Any Norwegian, I think, would recognise the first line: “Clapa, clapa suda”. It means “clap, clap, sweetie” and it is the beginning of a still well-known nursery rhyme which concerns cake baking. The corresponding line in Norwegian is  “Klappe, klappe søte” or alternatively “Klappe kake søte” (clap cake sweet). But the rest of the Shetland verse does not fit in with the rest of the Norwegian cake rhyme at all! So what on Earth is it? This was driving me slightly mad ten years ago, so I sent it in to a radio programme where people can ask questions about anything to do with language. Sadly, they didn’t answer my question. I only got an e-mail back saying that none of the linguists that they had contacted were able to translate it, and furthermore they didn’t consider my question to be of common interest! Well, I was still interested, but I got nowhere until last autumn, when I started here at the Centre for Nordic Studies.  We were unpacking several boxfuls of slightly obscure, but very interesting, books which had been donated to our library. From among them, my colleague Andrew Jennings pulled out a Faroese book called Fróðskaparrit 13. bók, from 1964. The pages hadn’t even been cut – possibly because most of it was in Faroese.  But in there was the answer to my puzzle! The answer was in an article by the Norwegian folklorist Svale Solheim, who had seen the Shetland verse and recognised it as a nursery rhyme which is known in Norway too. Again it has geographical variations, but Svale Solheim quotes a version from Aust-Agder in the south of Norway. It goes like this:

So ro min søde

Buksene skal mi bøde

Bøde dei med katteskinn

Vende alle kløane inn

Det er godt nok til søden

It means: “Lullaby sweetie, your trousers we shall mend. Mend them with cat’s skin, turn all the claws inwards. That is good enough for the sweetie!”

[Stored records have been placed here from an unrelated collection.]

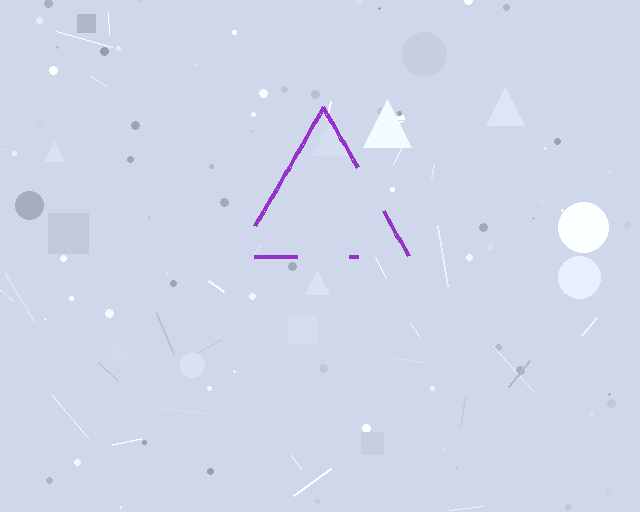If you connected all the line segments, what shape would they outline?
They would outline a triangle.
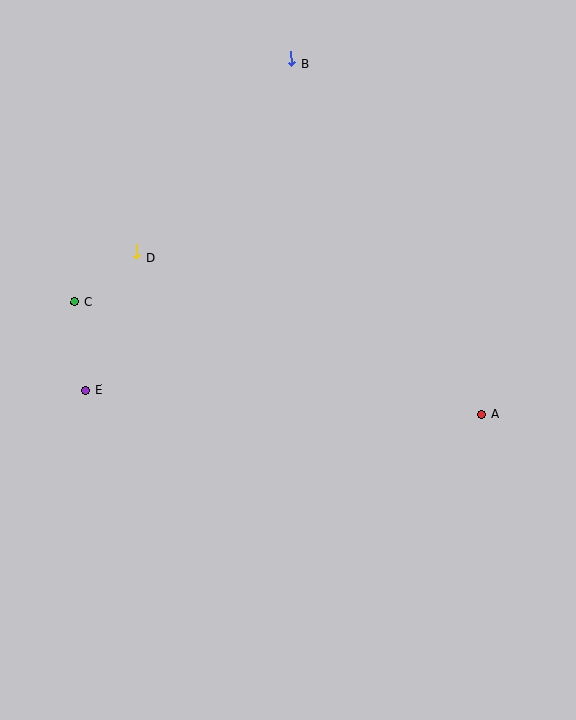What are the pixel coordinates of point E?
Point E is at (86, 390).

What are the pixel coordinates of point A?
Point A is at (482, 415).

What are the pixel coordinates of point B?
Point B is at (291, 65).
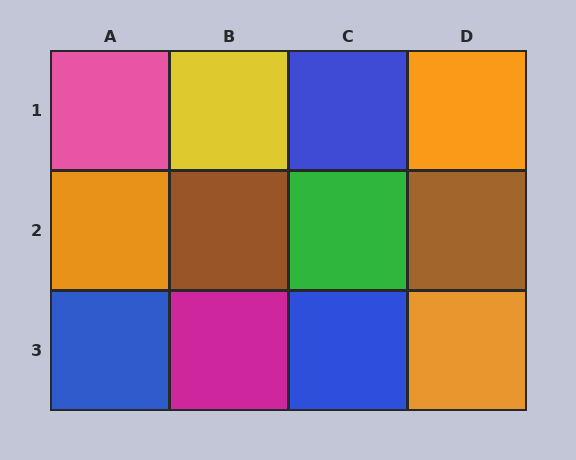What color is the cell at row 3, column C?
Blue.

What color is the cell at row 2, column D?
Brown.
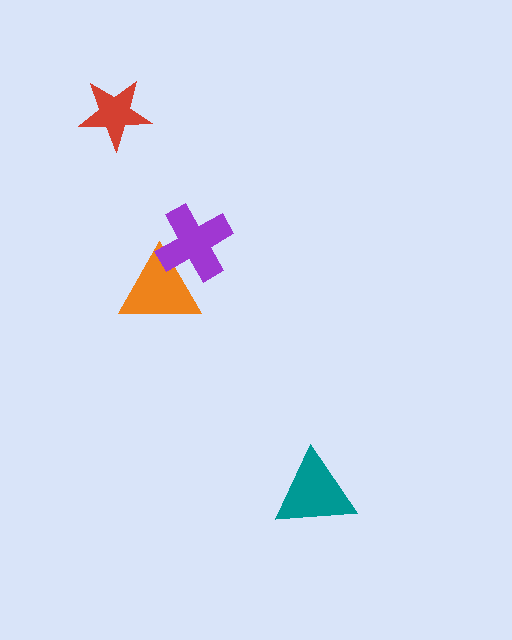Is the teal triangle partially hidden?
No, no other shape covers it.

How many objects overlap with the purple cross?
1 object overlaps with the purple cross.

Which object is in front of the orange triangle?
The purple cross is in front of the orange triangle.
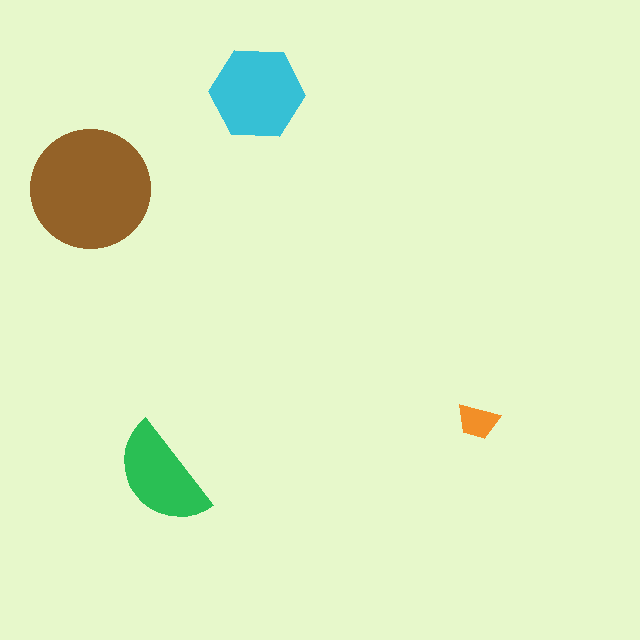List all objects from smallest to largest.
The orange trapezoid, the green semicircle, the cyan hexagon, the brown circle.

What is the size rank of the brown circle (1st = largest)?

Now that this version had put me on the right track, I was able to see what the Shetland verse means too. The first line has obviously been transposed from the verse about baking. Then comes “the trousers we shall mend. Mend them with cat’s skin so that all the claws turn inwards” (a little bit of syntactic variation here, compared to the Norwegian version, but essentially the same). The last line is a bit different: “In my sweetie’s bottom!” I imagine that the adult saying the verse would grasp the child’s bottom at this point, making it laugh. I have tried this, with great success, on my own baby son. We also have great fun with finger names and toe names – in both Norwegian and Orcadian. PS: About the eagle story from Orphir/Hoy that I wrote about last time, I discovered that Ernest Marwick writes that Sir Walter Scott mentions it. Sir Walter Scott says that the person who was abducted by the eagle was still alive “not long” before his 1814 trip to Orkney – or so he had been told. This brings the story back to the 18th century.